In such a clash of arms, both institutions will suffer. Indubitably, the Supreme Court has very limited, if any, powers of intervention, while parliamentary proceedings are actually taking place unless Parliament transgresses fundamental rights (as in the UP legislature case (1964) when the Assembly threatened to send High Court judges to jail. Here, as in Cash for-questions case (2007), the Supreme Court will define the privileges of the legislature so that the latter does not become a law unto itself by arrogating unlimited powers to itself. But can the Supreme Court go further?

SC intervention

Take the Money Bill example. While the Bill is going through Parliament (or Assembly), the court cannot interfere. But, after it becomes an Act, can the Supreme Court say that the "procedure" followed was wrong because the Bill could not have been certified as a Money Bill by the Speaker? In the UP Lokayukta case (2014) where I appeared, the court took the traditional view that the speaker's view was final.
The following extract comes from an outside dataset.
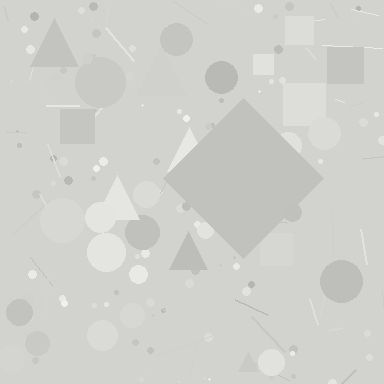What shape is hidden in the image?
A diamond is hidden in the image.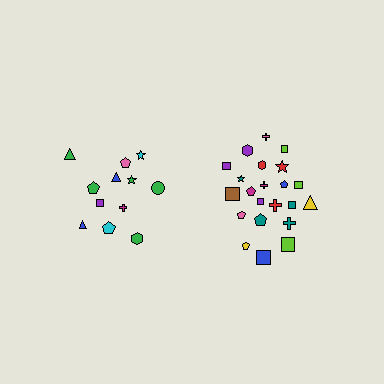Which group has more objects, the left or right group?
The right group.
This gets us back to our original dilemma. If the Parliament blatantly cheats on itself by using ramrod procedures to stifle discussion, does it become a law unto itself? The present answer seems "yes it can". That is a blow to democratic constitutionalism.

We are in danger of the Constitution's internal procedures being grossly abused, and nothing can be done about it. The people seem helpless. Our Constitution rests on two sets of principles: democratic and constitutional. Democracy cannot override constitutional balances. Nor can these "balances" throttle democratic discourse. Today, the BJP is threatening the very fabric of constitutional governance.